My son Jamal has widely spaced eyes in narrow slits, gifts from his Tartar-Mongol ancestors as they pillaged their way out of the Kyrgyzstan Steppe and into Poland in the 12th century. His eyes are a piece of that Asian blue sky. His hair platinum, his skin fair, his smile wide. When Jamal was in first grade at a Chicago magnet school, his teacher held up a book with a picture of a multiracial assemblage of students.
"Which one is like you, Jamal?" (I don't know why she asked such a question.) And Jamal pointed to a small African-American boy standing off to the side.
"No, Jamal," she gently admonished. "That's not you. Which one are you?" Jamal picked out the same boy again.
"Why do you say you are that boy?" she asked, bewildered.
"Because he seems shy," Jamal answered.
But I know Jamal. And I have a hunch that he'd picked up on his teacher's race consciousness and was resisting her efforts at racial identification. Without realizing it, we often take part in this relentless process of racialism--by our choice of neighborhoods, dolls, TV shows, and books. It's a process, it seems to me, that's not natural or healthy. It is one of the subtle and insistent ways that European-Americans are acclimated to the idea of identification with the white ruling power. The incessant prodding to identify ourselves racially weans our children away from the natural solidarity that makes children unaware of race.
Jamal wasn't the only child directed to remember what color he was: so were his African-American classmates. However well-intentioned the teacher might have been, these students were being prepared for racial hierarchy and their roles within it.
The Puerto Rican people's racial characteristics span a broad range of possibilities. The main ethnic origins of Puerto Ricans are Africa, Spain, and the indigenous Taino peoples. The words to a song by a folkloric group called Bayoan capture this mix: Salen Indios de las cuevas, viene el blanco de Madrid / De Africa trae el negro, se forma Jibaro asi ("The Indians left the caves, the whites came from Madrid, / From Africa the black was brought, in this way the Jibaro was created").
Physically a Puerto Rican may resemble one of these peoples more than another. Most display some blend. But when Puerto Rican history is taught in Puerto Rican schools, students are not separated into racial groups and assigned a corresponding history. Every Puerto Rican child shares a history with every other, and each identifies as a combination of Spaniard, Indian, and African.
Isn't it odd that our children are not taught to identify with our aggregate history? As European and African, Native American and Asian? It seems to me that when our children are taught about the Middle Passage and the Trail of Tears and the Irish potato famine, we ought to allow each child to claim ownership of those memories, those sufferings and resistances. African-American history and the Cherokee Trail of Tears are part of the personal history of every American child.

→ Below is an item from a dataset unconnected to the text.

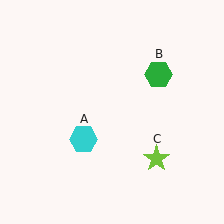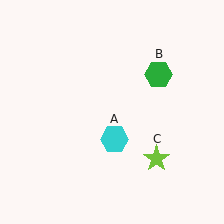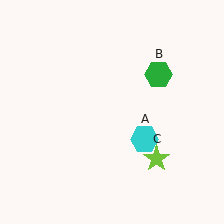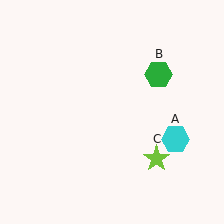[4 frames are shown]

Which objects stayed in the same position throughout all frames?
Green hexagon (object B) and lime star (object C) remained stationary.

Light-skinned, European-ancestried children need to fully internalize their identification with African and indigenous peoples, their tragedies, struggles, and heroism. Not as something bad that happened to "black people" and "Indians." But as something bad that happened to us.
How can it be otherwise? What else does it mean to live in this country today? As a child I was taught to identify with the icons of power who founded the nation, although I have little in common with Puritans, aristocrats, and slaveholders. But because I was in an American school I was expected to identify with them. And I tried. I remember my new sixth-grade teacher calling off the roll and exclaiming, on coming to the name of my friend Jack Madison, "Now there's a good American name." I shouted out, "So is mine! Leki is an American name." "Yes, of course," she said, looking as though she smelled something bad.

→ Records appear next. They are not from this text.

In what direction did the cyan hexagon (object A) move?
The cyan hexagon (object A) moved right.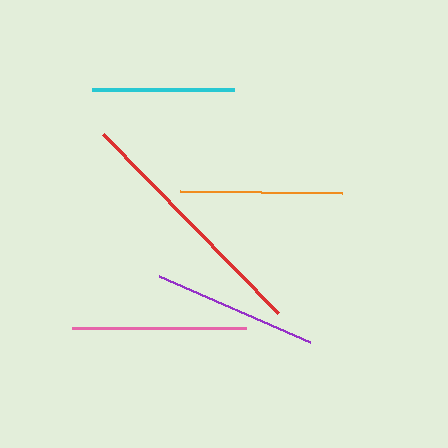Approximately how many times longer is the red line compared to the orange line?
The red line is approximately 1.5 times the length of the orange line.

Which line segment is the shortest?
The cyan line is the shortest at approximately 142 pixels.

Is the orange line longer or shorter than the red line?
The red line is longer than the orange line.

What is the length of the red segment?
The red segment is approximately 251 pixels long.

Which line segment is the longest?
The red line is the longest at approximately 251 pixels.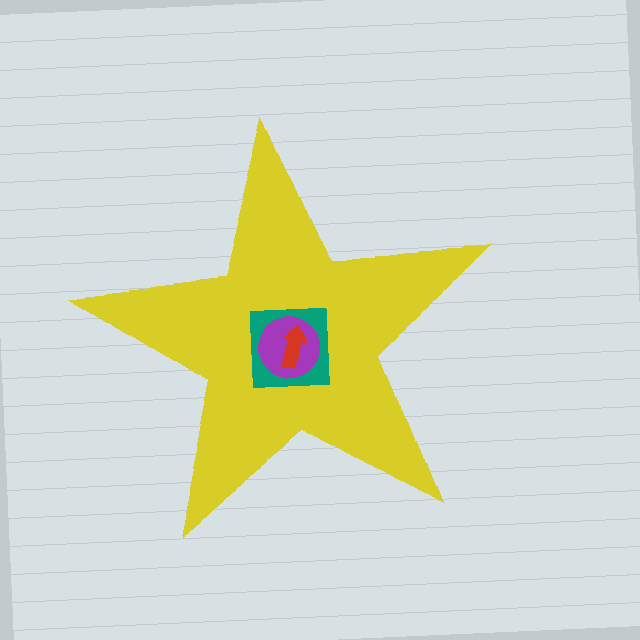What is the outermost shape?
The yellow star.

We can learn to identify with George Washington, a complicated historical figure: the fighting general, the slaveholder, and member of the gentry. But if we're American, we also need to identify with our ancestors who worked his land, who struggled and died in slavery, and our ancestors who were dispossessed of their land, who struggled and died resisting. The American identity includes all of these. But to be taught that America is English and white, as I was taught, ingrains the country's endemic racism.
So, what if you're European-ancestried but reject being white? You'll still have all the benefits of white privilege: "skin privileges" as Robert Starks, associate professor at the Center for Inner City Studies, Northeastern Illinois University, calls them. You can walk into a bank, an employment office, or a construction shack and make your inquiries without tripping racist switches in the head of the person in charge, usually a man, usually white.
This is a scenario that unfolds every day. White people don't even notice. For black people, it is a relentless, oppressive reality. But what about for mixed-blood persons, for metis Americans who can pass themselves off as white? The reality of survival in a racist world pushes that person to take advantage of white privilege. Lacking an alternative to that kind of opportunism, the metis may do his or her best to be the kind of person who is wanted--in a word, white. Still, every instance of privilege also offers an opportunity to challenge and testify.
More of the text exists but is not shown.